How to detect outliers in data
· Category: Data Science
Short answer
Outliers are observations that deviate markedly from other data points and can distort models, summaries, and visualizations.
Steps
- Visualize distributions with box plots, histograms, and scatter plots.
- Apply the IQR method to flag points below Q1 minus 1.5 times IQR or above Q3 plus 1.5 times IQR.
- Calculate z-scores and mark points exceeding a threshold such as three standard deviations.
- Use isolation forests or local outlier factor for multivariate outlier detection.
- Investigate flagged points to determine whether they represent errors or genuine anomalies.
Tips
- Winsorize rather than delete outliers when they contain valid extreme values.
- Use robust scalers that are less sensitive to outliers than standard scaling.
- Consider the context; what is an outlier in one domain may be normal in another.
- Log-transform skewed data to reduce the influence of extreme values.
Common issues
- Automatic removal of outliers discarding important signals.
- Using mean-based thresholds on heavily skewed distributions.

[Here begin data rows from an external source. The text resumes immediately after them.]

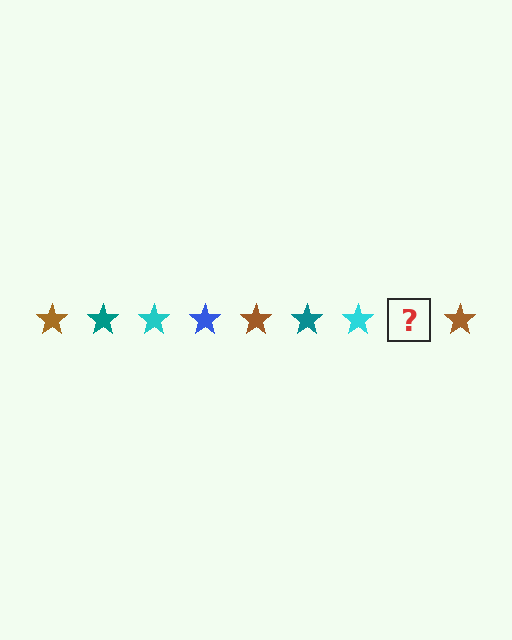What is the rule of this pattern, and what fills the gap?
The rule is that the pattern cycles through brown, teal, cyan, blue stars. The gap should be filled with a blue star.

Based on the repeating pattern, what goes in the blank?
The blank should be a blue star.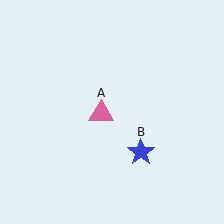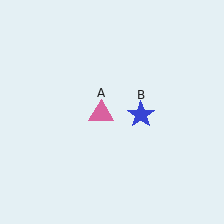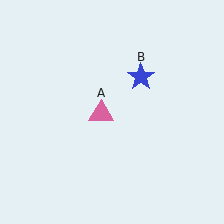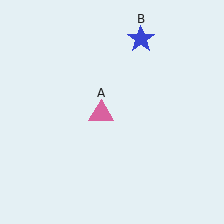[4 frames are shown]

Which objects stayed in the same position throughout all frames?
Pink triangle (object A) remained stationary.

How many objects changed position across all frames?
1 object changed position: blue star (object B).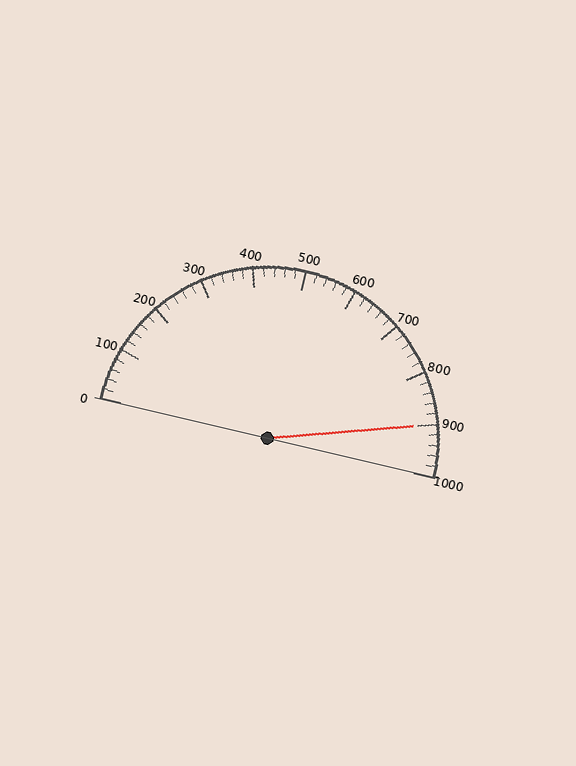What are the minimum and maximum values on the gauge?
The gauge ranges from 0 to 1000.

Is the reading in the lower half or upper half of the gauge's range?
The reading is in the upper half of the range (0 to 1000).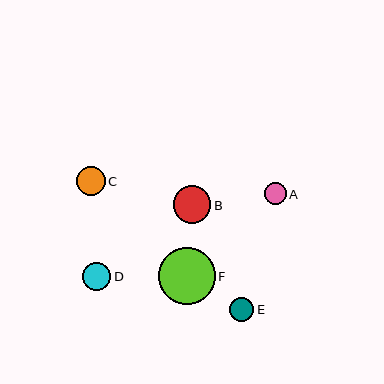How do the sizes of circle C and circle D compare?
Circle C and circle D are approximately the same size.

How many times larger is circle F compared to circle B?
Circle F is approximately 1.5 times the size of circle B.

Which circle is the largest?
Circle F is the largest with a size of approximately 57 pixels.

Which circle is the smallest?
Circle A is the smallest with a size of approximately 22 pixels.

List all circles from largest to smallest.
From largest to smallest: F, B, C, D, E, A.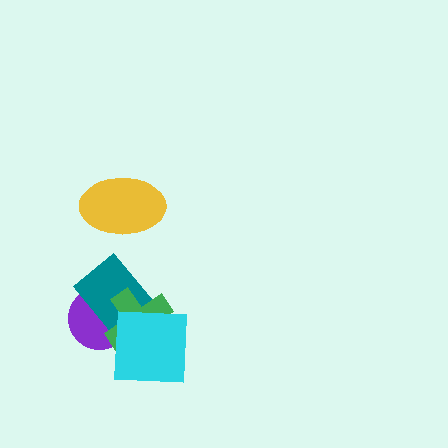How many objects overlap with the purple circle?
3 objects overlap with the purple circle.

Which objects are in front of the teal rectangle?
2 objects cover part of the teal rectangle: the green cross and the cyan square.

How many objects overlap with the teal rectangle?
3 objects overlap with the teal rectangle.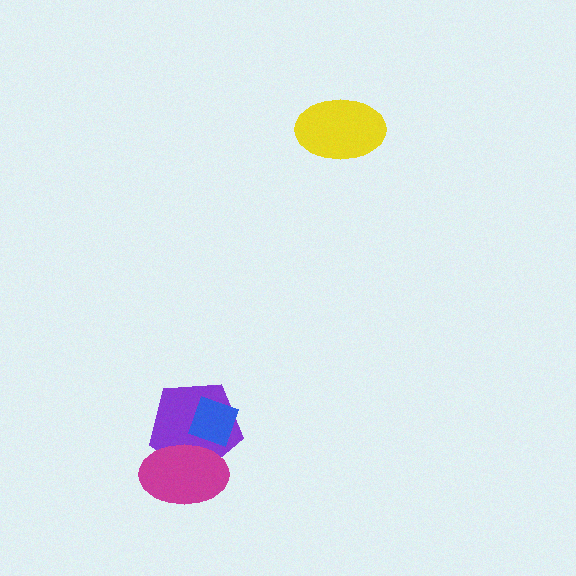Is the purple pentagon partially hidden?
Yes, it is partially covered by another shape.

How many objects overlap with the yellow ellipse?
0 objects overlap with the yellow ellipse.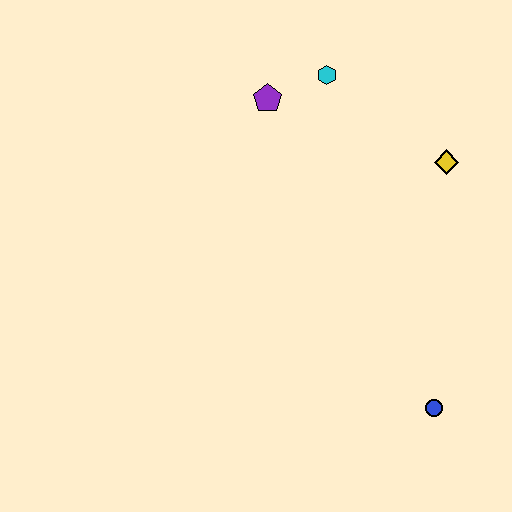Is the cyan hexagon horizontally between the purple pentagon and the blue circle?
Yes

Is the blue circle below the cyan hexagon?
Yes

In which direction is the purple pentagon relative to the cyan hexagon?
The purple pentagon is to the left of the cyan hexagon.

- Failing to investigate the root cause of detected outliers.
- Confusing high-leverage points with influential outliers in regression.
Example
import pandas as pd
import numpy as np
df = pd.DataFrame({'sales': [100, 150, 200, np.nan]})
df['sales'] = df['sales'].fillna(df['sales'].median())
print(df.describe())
This snippet creates a DataFrame, handles a missing value with the median, and prints summary statistics common in exploratory analysis.